Sparsify the Weights but Let the Gradients Flow!

21 Sept 2023 (modified: 25 Mar 2024)ICLR 2024 Conference Withdrawn SubmissionEveryoneRevisionsBibTeX
Keywords: N:M structured sparsity, sparsity, model compression, attention-based models, sparse training recipe
Abstract: Sparsity has become one of the promising methods to compress and accelerate Deep Neural Networks (DNNs). Structured sparsity has garnered significant interest as a result of relatively modest hardware overhead and improved efficiency on contemporary DNN accelerators. In particular, N:M sparsity is attractive because of hardware accelerator architectures capable of harnessing specific variations of N:M structured sparsity, enhancing computational efficiency. Additionally, this form of sparsity holds considerable appeal for reducing the DNN memory footprint owing to their modest representation overhead.
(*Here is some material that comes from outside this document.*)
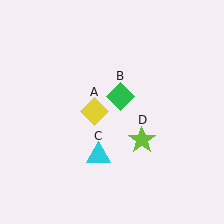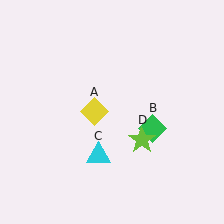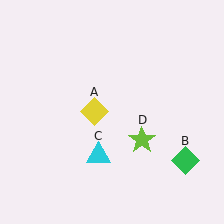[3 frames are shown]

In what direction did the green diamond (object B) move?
The green diamond (object B) moved down and to the right.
Although there have been efforts to develop training recipes for N:M structured sparsity, they primarily focus on low-sparsity regions („50%). As a consequence, the performance of models trained using these approaches tends to decline when confronted with high-sparsity regions. In this work, we extensively study the effectiveness of existing training recipes for N:M structured sparsity at high-sparsity regions and argue that these methods fail to sustain the model quality on par with low-sparsity regions. We demonstrate that the significant factor contributing to this disparity is the presence of elevated levels of induced noise in the gradient magnitudes. In order to mitigate this undesirable effect, we present two new sparse training recipes, namely Mask Decay Gradient Flow, MdGf' and Structure Decay Gradient Flow, SdGf. which employ decay mechanisms to progressively restrict the flow of gradients. Our results demonstrate that enabling the propagation of gradients plays a crucial role in preserving superior model performance while simultaneously attaining a high level of sparsity. Our evaluations of diverse sparsity configurations demonstrate that the proposed methods consistently achieve SOTA accuracy against conventional sparse recipes in a range of attention-based models used for various tasks encompassing both vision (up to ∆(Acc) ~2%) and language (up to ∆(Acc) ~5%). We provide the anonymized code at https://anonymous.4open.science/r/n_m_decay_1605-E77F
Primary Area: general machine learning (i.e., none of the above)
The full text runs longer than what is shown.